Nel pomeriggio di quel giorno gli avv.ti Dario Incutti e Antonio Zecca difensori di Raffaele Galdi, arrestato quindici giorni prima, indicono una frettolosa conferenza stampa davanti al Tribunale per comunicare che il loro assistito, durante l’interrogatorio nel carcere di Avellino ha accusato un forte malore a causa delle condizioni di salute per postumi di un carcinoma operato a Boston nel settembre del ’91, condizioni che non consentivano più il permanere in carcere del loro assistito. Immediata la reazione della Procura che con un documento a firma dei tre magistrati rimanda al mittente le accuse e nega la possibilità di una carcerazione domiciliare. Anche il quotidiano “La Repubblica” si interessa al caso e il noto giornalista Antonello Velardi mette in risalto “l’atteggiamento eccessivamente severo dei magistrati che hanno respinto ogni richiesta di scarcerazione nonostante l’indagato sia da tempo malato di tumore”.

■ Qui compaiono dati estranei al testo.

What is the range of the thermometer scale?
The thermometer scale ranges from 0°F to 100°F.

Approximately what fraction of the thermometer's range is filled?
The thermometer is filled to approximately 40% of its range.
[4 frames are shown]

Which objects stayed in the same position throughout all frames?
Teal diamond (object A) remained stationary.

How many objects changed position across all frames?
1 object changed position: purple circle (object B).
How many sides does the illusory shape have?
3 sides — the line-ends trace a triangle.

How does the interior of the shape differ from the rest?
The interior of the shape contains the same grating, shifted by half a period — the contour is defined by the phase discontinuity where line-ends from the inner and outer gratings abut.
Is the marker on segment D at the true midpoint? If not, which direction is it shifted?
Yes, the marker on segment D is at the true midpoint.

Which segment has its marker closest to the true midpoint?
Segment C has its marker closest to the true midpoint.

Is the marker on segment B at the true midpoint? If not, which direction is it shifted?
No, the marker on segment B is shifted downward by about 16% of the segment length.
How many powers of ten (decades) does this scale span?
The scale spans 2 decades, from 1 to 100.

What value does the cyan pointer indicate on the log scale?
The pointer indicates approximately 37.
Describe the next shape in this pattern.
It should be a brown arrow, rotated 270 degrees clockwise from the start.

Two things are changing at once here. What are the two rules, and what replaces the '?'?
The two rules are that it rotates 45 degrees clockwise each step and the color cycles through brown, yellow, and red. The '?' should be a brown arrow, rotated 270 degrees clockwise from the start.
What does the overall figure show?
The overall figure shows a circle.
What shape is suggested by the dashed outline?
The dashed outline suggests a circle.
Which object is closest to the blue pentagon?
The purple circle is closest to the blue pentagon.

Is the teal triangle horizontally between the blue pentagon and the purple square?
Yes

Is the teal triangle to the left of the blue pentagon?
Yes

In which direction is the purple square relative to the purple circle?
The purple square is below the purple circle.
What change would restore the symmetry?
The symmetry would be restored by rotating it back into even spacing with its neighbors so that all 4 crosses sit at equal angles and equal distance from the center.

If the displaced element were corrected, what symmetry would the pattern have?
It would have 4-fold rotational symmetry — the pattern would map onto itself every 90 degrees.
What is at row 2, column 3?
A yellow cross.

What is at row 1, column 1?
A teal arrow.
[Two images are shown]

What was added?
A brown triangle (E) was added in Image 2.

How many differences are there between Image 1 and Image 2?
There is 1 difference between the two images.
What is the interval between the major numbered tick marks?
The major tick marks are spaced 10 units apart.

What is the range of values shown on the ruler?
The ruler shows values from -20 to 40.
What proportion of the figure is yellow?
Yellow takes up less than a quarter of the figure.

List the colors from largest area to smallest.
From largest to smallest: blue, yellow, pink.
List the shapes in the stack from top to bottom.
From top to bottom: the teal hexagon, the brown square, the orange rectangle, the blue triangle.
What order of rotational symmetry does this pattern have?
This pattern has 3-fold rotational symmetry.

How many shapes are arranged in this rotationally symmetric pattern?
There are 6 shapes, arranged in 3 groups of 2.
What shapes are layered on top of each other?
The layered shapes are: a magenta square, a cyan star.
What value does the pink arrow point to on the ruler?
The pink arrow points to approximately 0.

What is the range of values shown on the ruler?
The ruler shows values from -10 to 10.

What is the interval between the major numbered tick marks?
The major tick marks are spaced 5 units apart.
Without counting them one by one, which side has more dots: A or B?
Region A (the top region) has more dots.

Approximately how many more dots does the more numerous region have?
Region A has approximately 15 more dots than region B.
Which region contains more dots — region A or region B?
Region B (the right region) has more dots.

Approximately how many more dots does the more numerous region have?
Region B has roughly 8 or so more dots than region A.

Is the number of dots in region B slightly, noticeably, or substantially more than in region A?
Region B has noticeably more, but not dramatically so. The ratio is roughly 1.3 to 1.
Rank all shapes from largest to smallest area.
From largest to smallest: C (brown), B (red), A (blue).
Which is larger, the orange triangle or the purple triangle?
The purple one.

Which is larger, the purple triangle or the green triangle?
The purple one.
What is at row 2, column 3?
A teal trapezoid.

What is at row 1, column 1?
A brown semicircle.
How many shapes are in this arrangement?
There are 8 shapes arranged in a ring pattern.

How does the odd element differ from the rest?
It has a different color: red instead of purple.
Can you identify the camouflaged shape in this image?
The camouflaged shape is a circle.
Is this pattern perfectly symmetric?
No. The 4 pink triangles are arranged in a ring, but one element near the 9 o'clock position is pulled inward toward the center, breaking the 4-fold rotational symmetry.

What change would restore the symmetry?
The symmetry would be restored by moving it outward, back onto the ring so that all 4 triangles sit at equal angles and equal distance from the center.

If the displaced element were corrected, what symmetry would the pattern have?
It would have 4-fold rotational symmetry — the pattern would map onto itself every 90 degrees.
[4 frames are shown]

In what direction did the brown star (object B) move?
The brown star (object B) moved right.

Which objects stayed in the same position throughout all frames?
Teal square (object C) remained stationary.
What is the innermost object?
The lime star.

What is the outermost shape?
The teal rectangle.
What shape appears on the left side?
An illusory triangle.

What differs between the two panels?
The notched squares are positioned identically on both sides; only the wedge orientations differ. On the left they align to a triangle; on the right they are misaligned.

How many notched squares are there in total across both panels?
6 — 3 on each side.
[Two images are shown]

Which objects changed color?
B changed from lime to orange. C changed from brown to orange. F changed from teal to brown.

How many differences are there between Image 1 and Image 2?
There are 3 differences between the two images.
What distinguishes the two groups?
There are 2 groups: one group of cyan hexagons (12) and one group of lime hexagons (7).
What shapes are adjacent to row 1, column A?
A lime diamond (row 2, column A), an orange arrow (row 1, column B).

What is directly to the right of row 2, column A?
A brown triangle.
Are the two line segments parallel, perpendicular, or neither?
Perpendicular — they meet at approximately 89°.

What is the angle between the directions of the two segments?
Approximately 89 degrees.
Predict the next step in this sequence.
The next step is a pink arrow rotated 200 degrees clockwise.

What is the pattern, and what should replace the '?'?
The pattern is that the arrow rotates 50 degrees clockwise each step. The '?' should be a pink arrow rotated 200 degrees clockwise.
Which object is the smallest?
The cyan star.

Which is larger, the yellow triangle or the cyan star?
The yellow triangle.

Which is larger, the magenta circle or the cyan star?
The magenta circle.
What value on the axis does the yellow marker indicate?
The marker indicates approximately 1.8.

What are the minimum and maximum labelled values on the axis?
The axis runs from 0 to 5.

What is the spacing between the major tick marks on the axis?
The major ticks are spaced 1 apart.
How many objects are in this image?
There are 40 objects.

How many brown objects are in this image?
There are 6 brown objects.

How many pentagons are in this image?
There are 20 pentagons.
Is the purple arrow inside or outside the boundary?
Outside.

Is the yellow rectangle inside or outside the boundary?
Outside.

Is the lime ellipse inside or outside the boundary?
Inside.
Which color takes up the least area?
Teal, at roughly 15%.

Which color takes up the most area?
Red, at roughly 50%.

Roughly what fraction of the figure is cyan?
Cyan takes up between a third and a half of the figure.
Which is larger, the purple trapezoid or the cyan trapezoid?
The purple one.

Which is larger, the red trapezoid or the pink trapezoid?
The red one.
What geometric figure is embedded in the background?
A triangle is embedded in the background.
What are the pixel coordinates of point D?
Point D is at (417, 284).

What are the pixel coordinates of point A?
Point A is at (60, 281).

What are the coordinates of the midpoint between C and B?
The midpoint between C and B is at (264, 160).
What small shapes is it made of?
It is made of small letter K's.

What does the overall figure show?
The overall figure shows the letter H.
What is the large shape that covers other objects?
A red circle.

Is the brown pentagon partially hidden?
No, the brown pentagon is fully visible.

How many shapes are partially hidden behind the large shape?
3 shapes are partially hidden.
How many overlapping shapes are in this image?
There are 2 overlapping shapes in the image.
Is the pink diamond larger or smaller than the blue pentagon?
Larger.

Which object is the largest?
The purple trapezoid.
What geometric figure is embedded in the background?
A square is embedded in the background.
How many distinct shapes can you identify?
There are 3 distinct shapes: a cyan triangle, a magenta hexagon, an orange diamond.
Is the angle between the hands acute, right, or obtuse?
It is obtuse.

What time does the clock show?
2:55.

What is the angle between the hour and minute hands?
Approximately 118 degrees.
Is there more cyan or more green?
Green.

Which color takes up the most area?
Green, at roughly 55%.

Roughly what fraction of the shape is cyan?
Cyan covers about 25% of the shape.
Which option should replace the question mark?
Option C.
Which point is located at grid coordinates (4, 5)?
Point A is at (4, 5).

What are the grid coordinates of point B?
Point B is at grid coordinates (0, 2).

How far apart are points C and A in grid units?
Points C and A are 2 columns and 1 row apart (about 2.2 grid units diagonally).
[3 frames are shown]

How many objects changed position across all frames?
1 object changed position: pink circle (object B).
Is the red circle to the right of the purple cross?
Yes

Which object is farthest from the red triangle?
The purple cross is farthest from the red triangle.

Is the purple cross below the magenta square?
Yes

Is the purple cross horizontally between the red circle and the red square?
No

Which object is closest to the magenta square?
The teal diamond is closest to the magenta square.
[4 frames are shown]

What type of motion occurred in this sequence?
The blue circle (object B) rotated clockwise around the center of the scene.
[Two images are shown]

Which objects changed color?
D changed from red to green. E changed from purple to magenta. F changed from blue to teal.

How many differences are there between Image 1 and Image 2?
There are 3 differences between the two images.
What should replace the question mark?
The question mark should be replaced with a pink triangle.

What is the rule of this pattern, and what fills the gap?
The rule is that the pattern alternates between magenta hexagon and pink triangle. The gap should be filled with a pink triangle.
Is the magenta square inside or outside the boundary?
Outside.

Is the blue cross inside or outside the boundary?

Ma qual era il clima in città ? Lo spiegò in una famosa ordinanza di rigetto della richiesta di scarcerazione di Galdi il Gip Mariano De Luca, il 21 settembre 1992 pubblica le motivazioni dalle quali si legge:
“””Non può dunque sottacersi che i fatti di causa costituiscono una delle non frequenti occasioni offerte alla giustizia per far luce sulla oscura e desolante realtà che sovente si annida nelle pieghe delle istituzioni troppo facilmente permeabili ad interessi personalistici ed a sfruttamenti parassitari; lo squallido sottobosco che rigoglia ai margini del sistema istituzionale è nella vicenda processuale esemplarmente rappresentato e mostra, con la forza della protervia dei fatti, come l’abbandono di ogni principio morale, il disprezzo verso i valori fondamentali della vita associata, il miope egoismo che tutto subordina al tornaconto personale siano ampiamente diffusi, sovente elevati a sistema di vita e tendenzialmente suscettibili di attentare alla stessa sopravvivenza dello stato di diritto, non meno di fenomeni delinquenziali assai più appariscenti ed eclatanti. Gli elementi probatori sin qui acquisiti, confermando puntualmente l’ipotesi accusatoria, hanno evidenziato non soltanto come protervia e scadimento morale possano indurre a ritenere fatto normale e fisiologico l’appropriazione privatistica di apparati e sistemi predisposti a tutela di interessi generali e collettivi, ma anche come ad una concezione così distorta non siano estranei professionisti stimati e di prestigio, esponenti di categorie cui certo non difettano gli strumenti per una corretta valutazione di simile forma di devianza … La prognosi comportamentale non può, dunque, che essere infausta”””.
Questa, secondo i magistrati, era la Salerno dei primi anni ’90.